There are two ways to use rollers:
1) Recovery and working on cadence and smoothness
2) #1 + all other training
Thus getting a set with resistance is a no-brainer unless #1 is all you would use them for and you'd do all your actual training on the road.
In the case of #1, small diameter rollers are no help at all since you don't want to increase resistance past what your gearing would do.
In the case of #2, again small diameter rollers are not helpful because you need a lot more resistance than they can provide. You want at least 500 watts. My recommendation is a folding set with aluminum drums and a magnetic resistance system. Wind resistance is noisy and a kludge IMO. I have fluid resistance on my roller set. That's fine except that the resistance varies a bit with fluid temperature and my set eventually leaked its fluid and I had to replace it.
The Overdrive Pro set looks very good. If you can find a used pair with aluminum drums, you can add magnetic resistance to it for about $20, so that's a great way to go. The nice thing about the Overdrive is that they come with a graph of speed vs. watts so you can train with power if you want. I wish I had that, but don't want to spend the money on a PM. If I already had a PM, the used rollers with added resistance would make a lot of sense. There's no need for adjustable resistance. You just shift like you would on a flat road.

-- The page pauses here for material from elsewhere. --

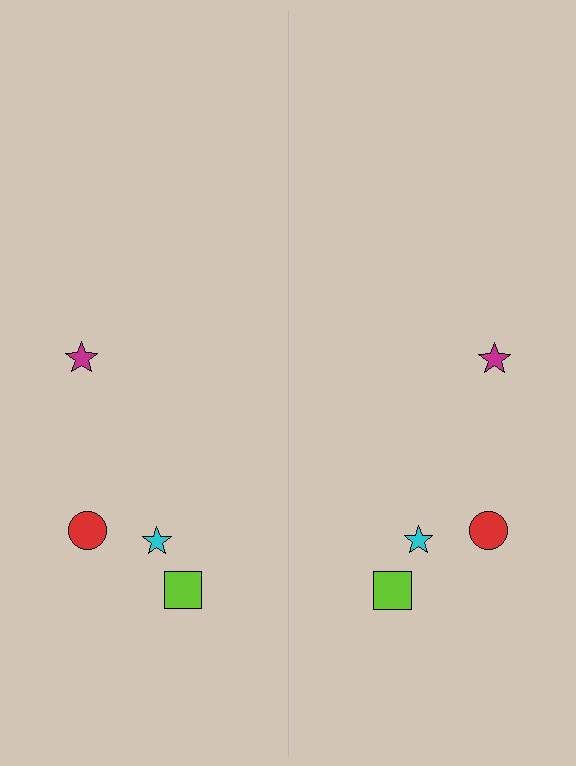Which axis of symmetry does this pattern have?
The pattern has a vertical axis of symmetry running through the center of the image.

With resistance rollers and regular size drums, tire wear is a complete non-issue, actually much less on the rollers than on the road, probably because of the smooth surface. Run your regular road bike with your regular wheels and tires at your usual road pressure.
I've been using my set of resistance rollers for 20 years. They're still perfect, so it's a long amortization.
To start with rollers, ride them in a doorway, a narrow one if you have one, with your shoulders or the hinge on the set in the doorway. Just put out an elbow if you get too close to either side. Start by leaning slightly on one elbow, then gradually move away from contact and ride 'em. On rollers, speed is your friend. Crank it up, no fear. In a doorway, the worst that can happen is you get a pedal cut on your lower leg.
On rollers, you steer just like a road bike at speed. You do not turn the front wheel! No, no. You just push down on the bar that's in the direction you want to move. Easy, peasy.